How big is your data?
MongoDB mocked after posting “100GB Scaling Checklist”
NoSQL sceptics have had a field day with a blog post from MongoDB (the company previously known as 10gen) warning of the difficulties of scaling the document-oriented database up to a measly 100GB.
Despite being pulled – and later reinstated with a new introduction – the blog post has been held up as undermining MongoDB’s promises of being able to handle “big data”.
It started with the best of intentions: To tie in with a recorded webinar by Christ Winslet of MongoHQ (an independent company to MongoDB), the company posted a checklist for users of the NoSQL database with moderately large quantities of data on their blog.

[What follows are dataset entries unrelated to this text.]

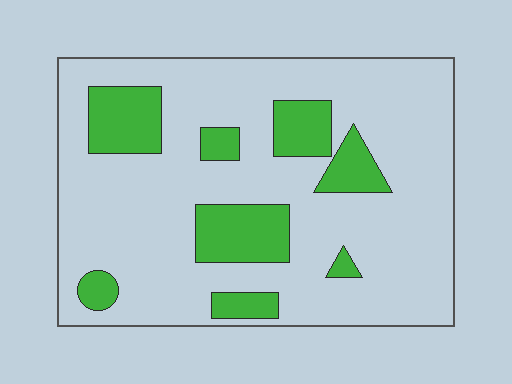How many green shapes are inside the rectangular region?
8.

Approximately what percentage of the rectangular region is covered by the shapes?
Approximately 20%.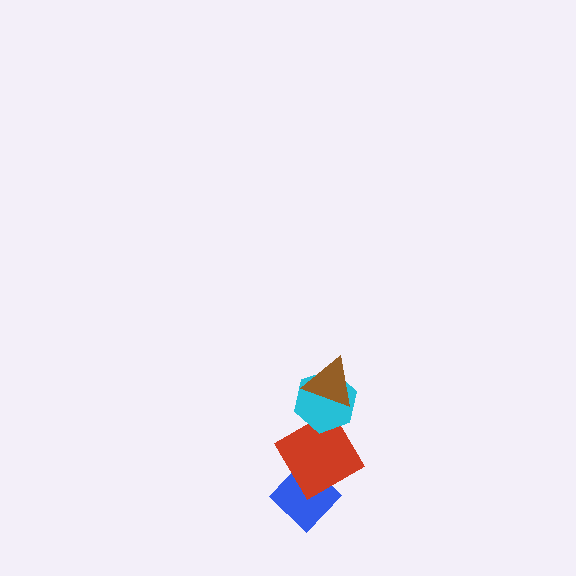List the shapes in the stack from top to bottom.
From top to bottom: the brown triangle, the cyan hexagon, the red diamond, the blue diamond.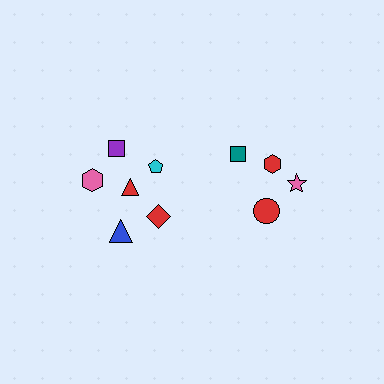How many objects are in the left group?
There are 6 objects.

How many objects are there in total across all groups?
There are 10 objects.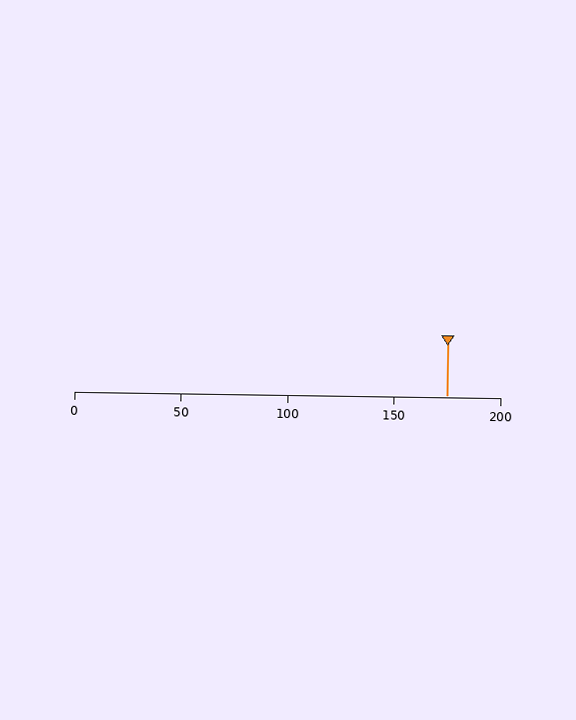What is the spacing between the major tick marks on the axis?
The major ticks are spaced 50 apart.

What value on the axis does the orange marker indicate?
The marker indicates approximately 175.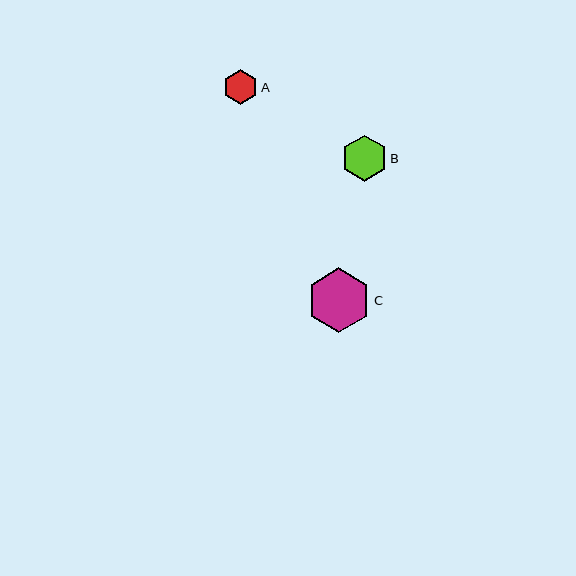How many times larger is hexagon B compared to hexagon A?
Hexagon B is approximately 1.3 times the size of hexagon A.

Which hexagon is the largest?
Hexagon C is the largest with a size of approximately 64 pixels.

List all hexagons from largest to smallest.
From largest to smallest: C, B, A.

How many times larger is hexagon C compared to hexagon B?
Hexagon C is approximately 1.4 times the size of hexagon B.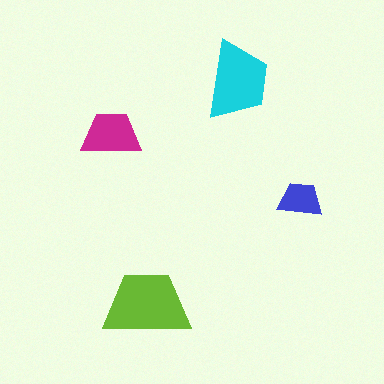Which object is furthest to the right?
The blue trapezoid is rightmost.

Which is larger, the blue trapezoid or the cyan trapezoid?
The cyan one.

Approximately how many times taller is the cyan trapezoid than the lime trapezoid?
About 1.5 times taller.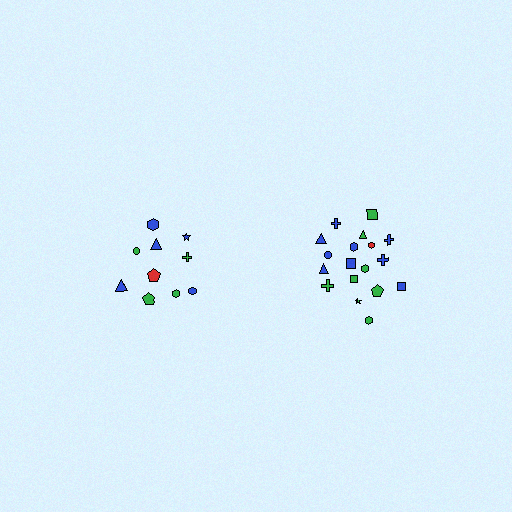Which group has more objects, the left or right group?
The right group.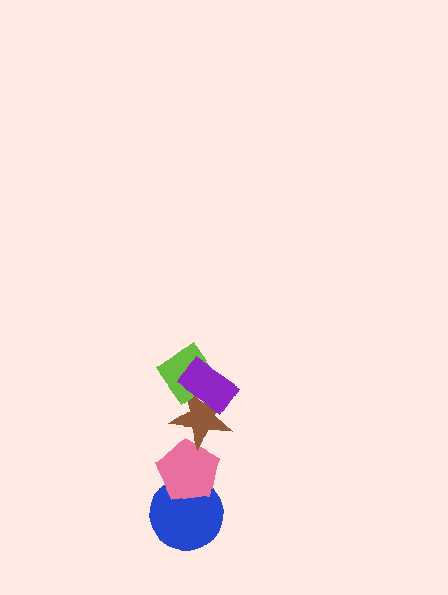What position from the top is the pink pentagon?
The pink pentagon is 4th from the top.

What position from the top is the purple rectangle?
The purple rectangle is 1st from the top.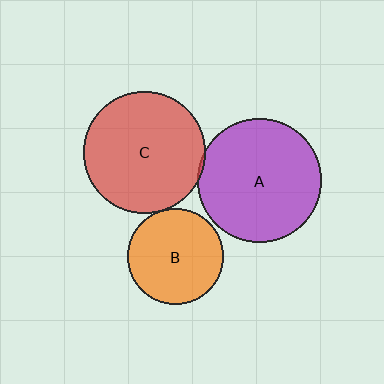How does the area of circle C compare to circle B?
Approximately 1.6 times.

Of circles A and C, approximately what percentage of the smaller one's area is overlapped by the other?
Approximately 5%.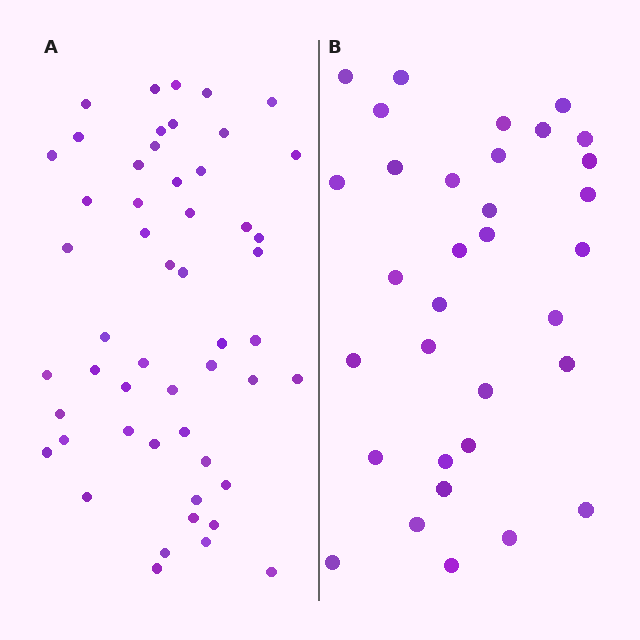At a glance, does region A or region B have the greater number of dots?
Region A (the left region) has more dots.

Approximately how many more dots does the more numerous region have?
Region A has approximately 20 more dots than region B.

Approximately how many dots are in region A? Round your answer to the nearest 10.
About 50 dots. (The exact count is 52, which rounds to 50.)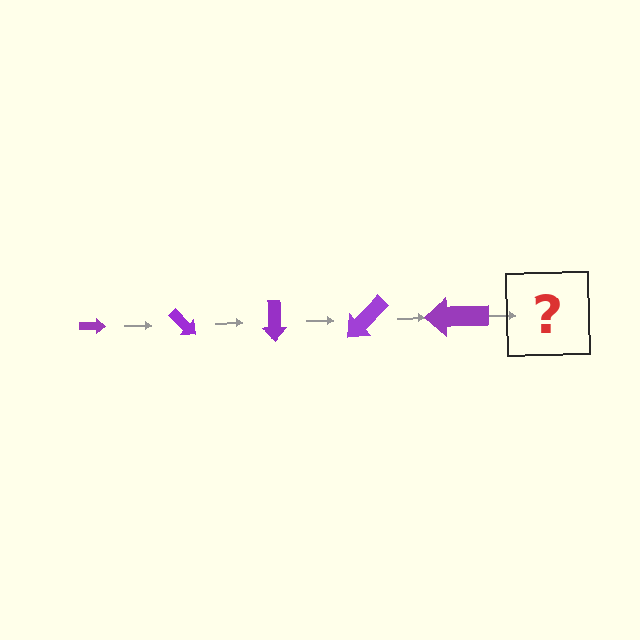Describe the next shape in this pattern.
It should be an arrow, larger than the previous one and rotated 225 degrees clockwise from the start.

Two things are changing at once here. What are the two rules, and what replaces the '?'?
The two rules are that the arrow grows larger each step and it rotates 45 degrees clockwise each step. The '?' should be an arrow, larger than the previous one and rotated 225 degrees clockwise from the start.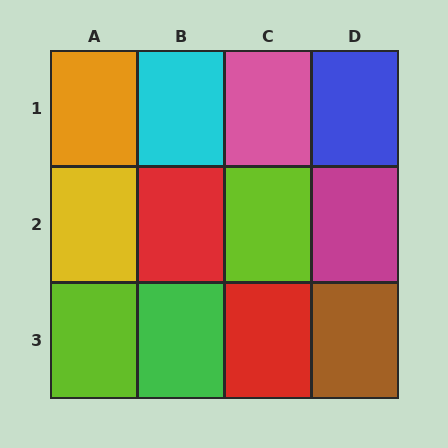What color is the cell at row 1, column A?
Orange.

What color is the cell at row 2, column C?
Lime.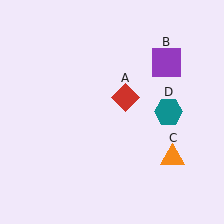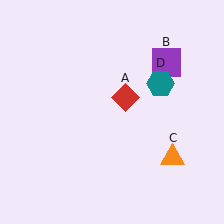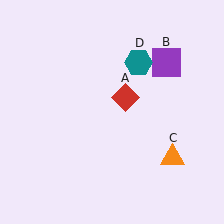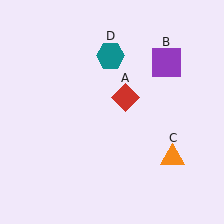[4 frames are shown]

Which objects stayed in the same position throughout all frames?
Red diamond (object A) and purple square (object B) and orange triangle (object C) remained stationary.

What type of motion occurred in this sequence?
The teal hexagon (object D) rotated counterclockwise around the center of the scene.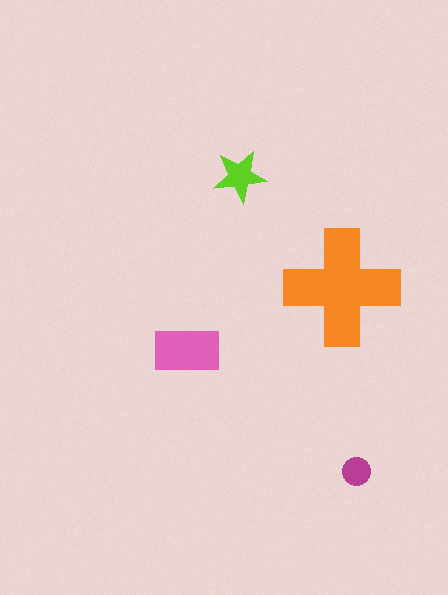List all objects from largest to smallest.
The orange cross, the pink rectangle, the lime star, the magenta circle.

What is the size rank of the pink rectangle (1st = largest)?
2nd.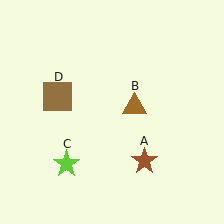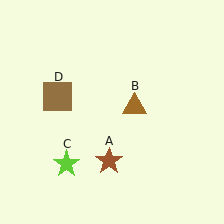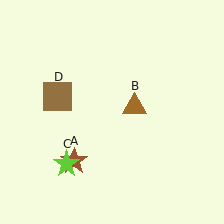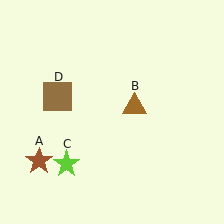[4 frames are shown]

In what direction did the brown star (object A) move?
The brown star (object A) moved left.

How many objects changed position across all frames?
1 object changed position: brown star (object A).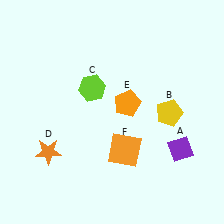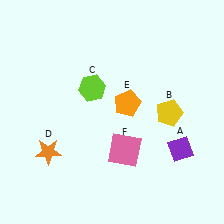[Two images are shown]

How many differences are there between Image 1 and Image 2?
There is 1 difference between the two images.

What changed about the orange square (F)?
In Image 1, F is orange. In Image 2, it changed to pink.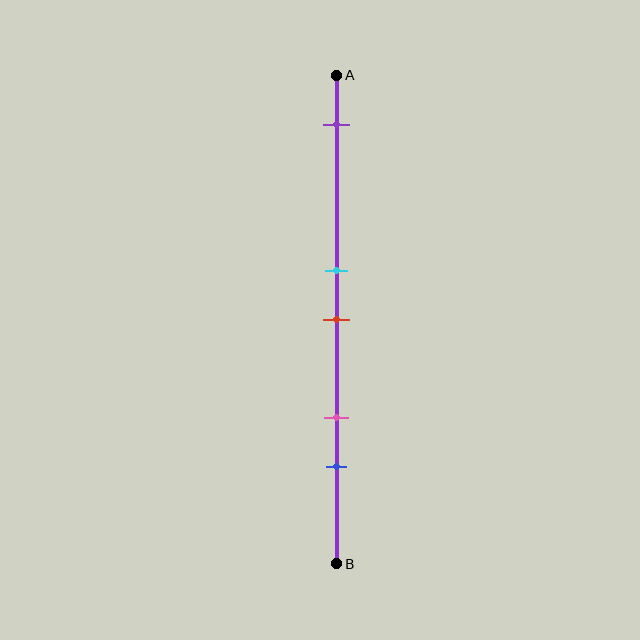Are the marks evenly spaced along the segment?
No, the marks are not evenly spaced.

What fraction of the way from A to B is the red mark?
The red mark is approximately 50% (0.5) of the way from A to B.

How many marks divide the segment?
There are 5 marks dividing the segment.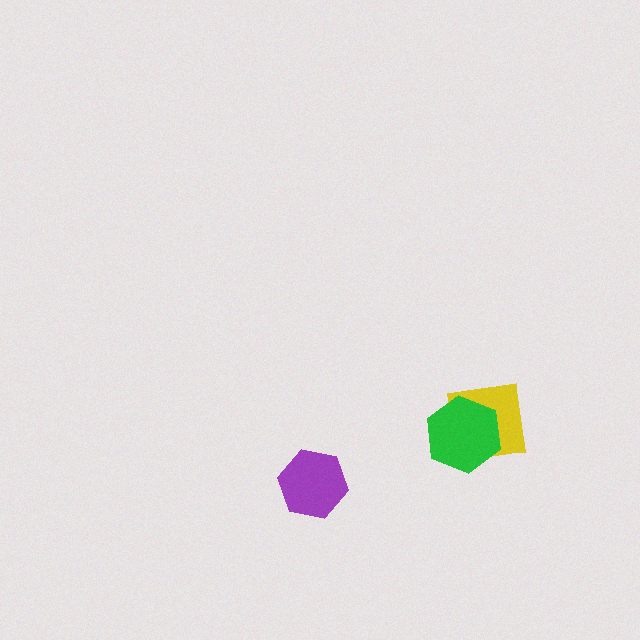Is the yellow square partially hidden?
Yes, it is partially covered by another shape.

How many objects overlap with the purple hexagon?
0 objects overlap with the purple hexagon.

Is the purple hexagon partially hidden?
No, no other shape covers it.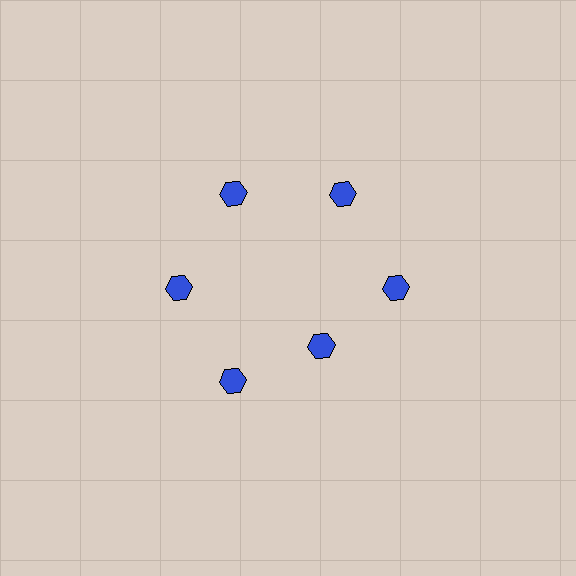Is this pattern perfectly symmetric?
No. The 6 blue hexagons are arranged in a ring, but one element near the 5 o'clock position is pulled inward toward the center, breaking the 6-fold rotational symmetry.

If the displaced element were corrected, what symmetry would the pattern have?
It would have 6-fold rotational symmetry — the pattern would map onto itself every 60 degrees.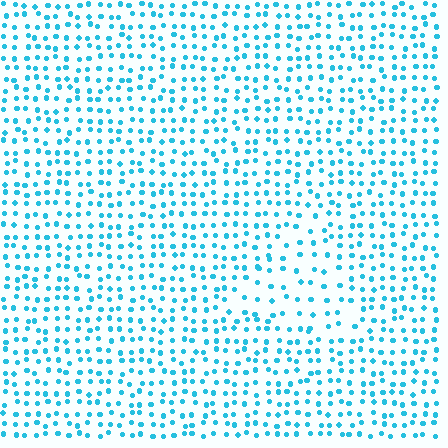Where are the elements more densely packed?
The elements are more densely packed outside the triangle boundary.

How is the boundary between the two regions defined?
The boundary is defined by a change in element density (approximately 1.8x ratio). All elements are the same color, size, and shape.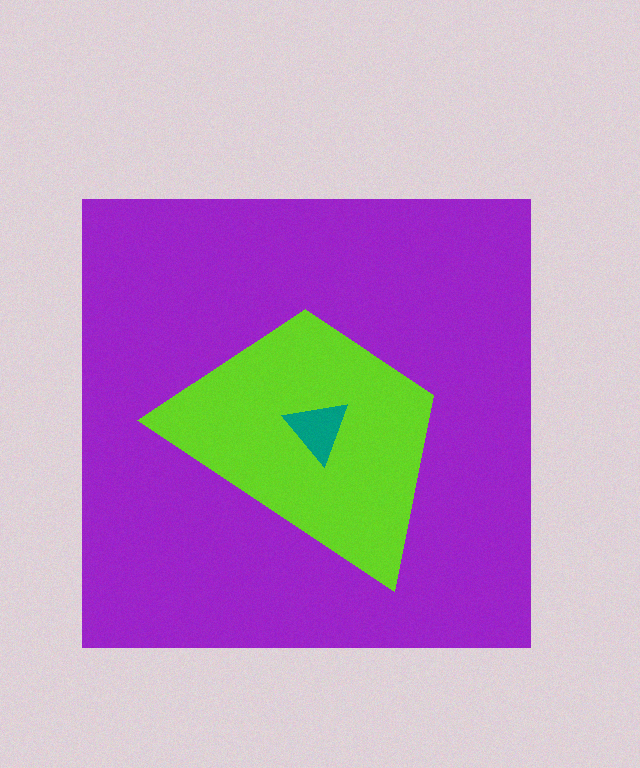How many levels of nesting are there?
3.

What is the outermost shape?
The purple square.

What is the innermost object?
The teal triangle.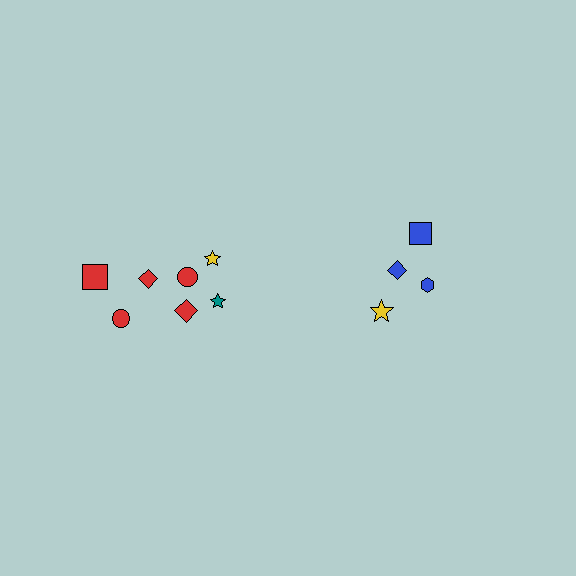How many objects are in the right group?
There are 4 objects.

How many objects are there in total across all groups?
There are 11 objects.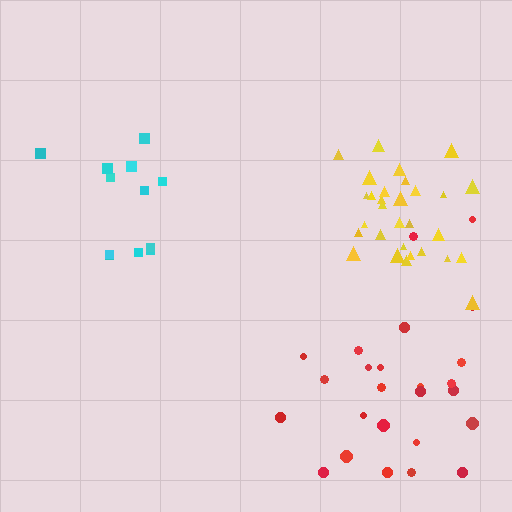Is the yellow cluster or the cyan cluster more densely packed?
Yellow.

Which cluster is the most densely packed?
Yellow.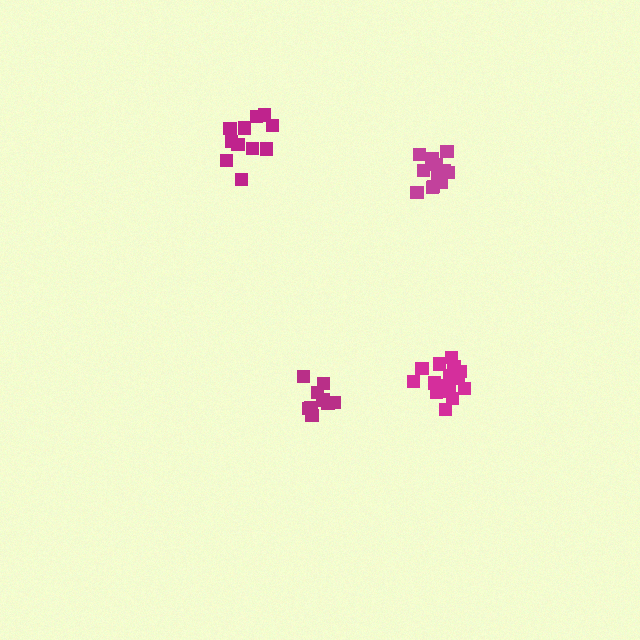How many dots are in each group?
Group 1: 12 dots, Group 2: 13 dots, Group 3: 10 dots, Group 4: 16 dots (51 total).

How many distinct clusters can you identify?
There are 4 distinct clusters.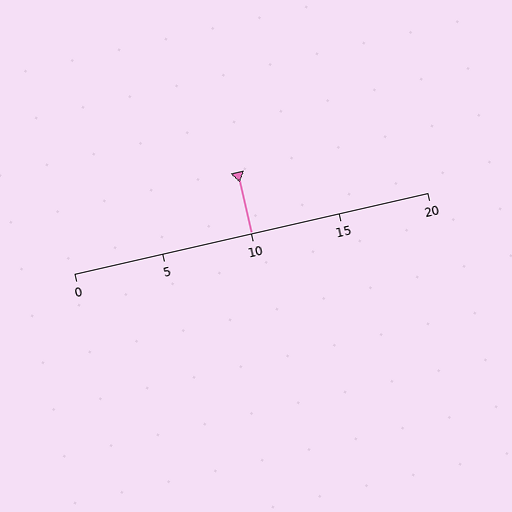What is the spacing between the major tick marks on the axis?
The major ticks are spaced 5 apart.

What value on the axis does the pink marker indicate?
The marker indicates approximately 10.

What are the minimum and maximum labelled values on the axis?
The axis runs from 0 to 20.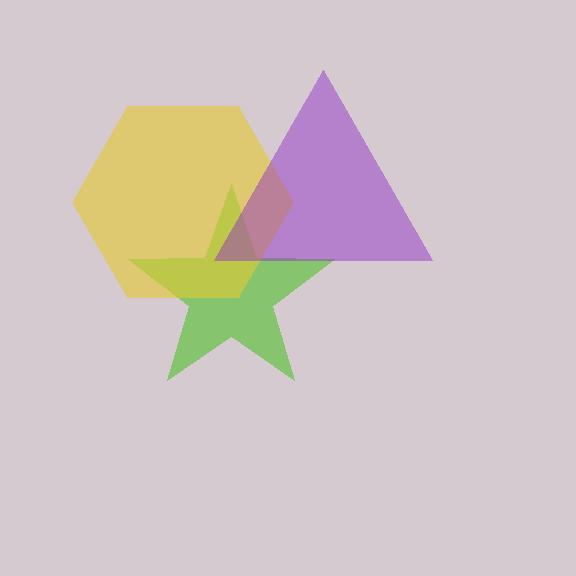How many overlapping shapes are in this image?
There are 3 overlapping shapes in the image.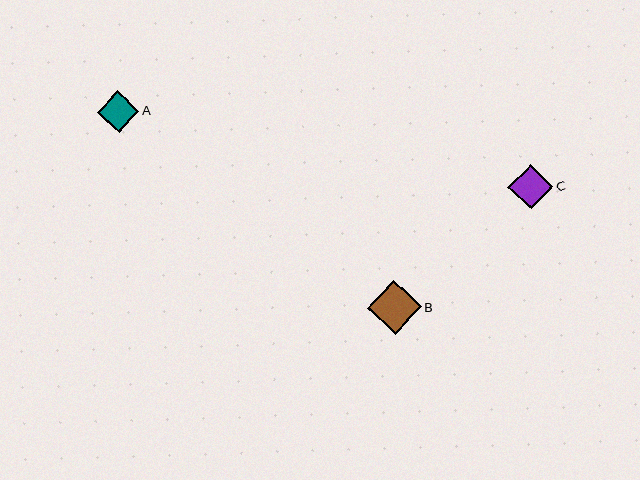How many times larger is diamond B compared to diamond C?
Diamond B is approximately 1.2 times the size of diamond C.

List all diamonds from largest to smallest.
From largest to smallest: B, C, A.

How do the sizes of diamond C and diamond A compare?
Diamond C and diamond A are approximately the same size.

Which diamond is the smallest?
Diamond A is the smallest with a size of approximately 42 pixels.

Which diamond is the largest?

“Surpassing 100GB of data in your application requires you to have in-depth knowledge of how to operate and run MongoDB,” read the opening sentence. “MongoHQ recommends going through the 100GB Scaling Checklist as you grow.” In slides for the accompanying webinar, Winslet wrote that “100GB is relatively big data”.
This was leapt upon by critics of the database, who saw it as an admission that it’s far from suited to dealing with genuinely large datasets. Gwen Shapira, a DBA at Cloudera, quipped on twitter: “#mongoDB: the big data platform that is challenging to scale over 100GB”.
For reasons unclear to JAXenter, the original blog post (preserved by Google’s cache) was taken down, only to be reinstated several hours later. This new blog post came with a revised introduction, emphasising that “most systems” require specialized knowledge when scaling to large sizes, and a new title that omitted the 100GB figure. The checklist itself remained the same.
That didn’t stop MongoDB’s critics from piling on, however. Markus Winand used it as a key example in his own blog post, titled “MongoDB is to NoSQL like MySQL to SQL — in the most harmful way”, which reached the front page of Hacker News. The fact that MongoDB’s creators felt the need to publish the guide, he wrote, “gives me the impression that scaling MongoDB to that size is a serious issue”.
Whether this is true or not is a matter of great contention – after all, big data is about more than just sheer volume. But if this event proves anything, it’s that even one of the most popular of NoSQL databases has yet to gain developers’ trust. And that, given the opportunity, internet commentators will tear into any slip-up.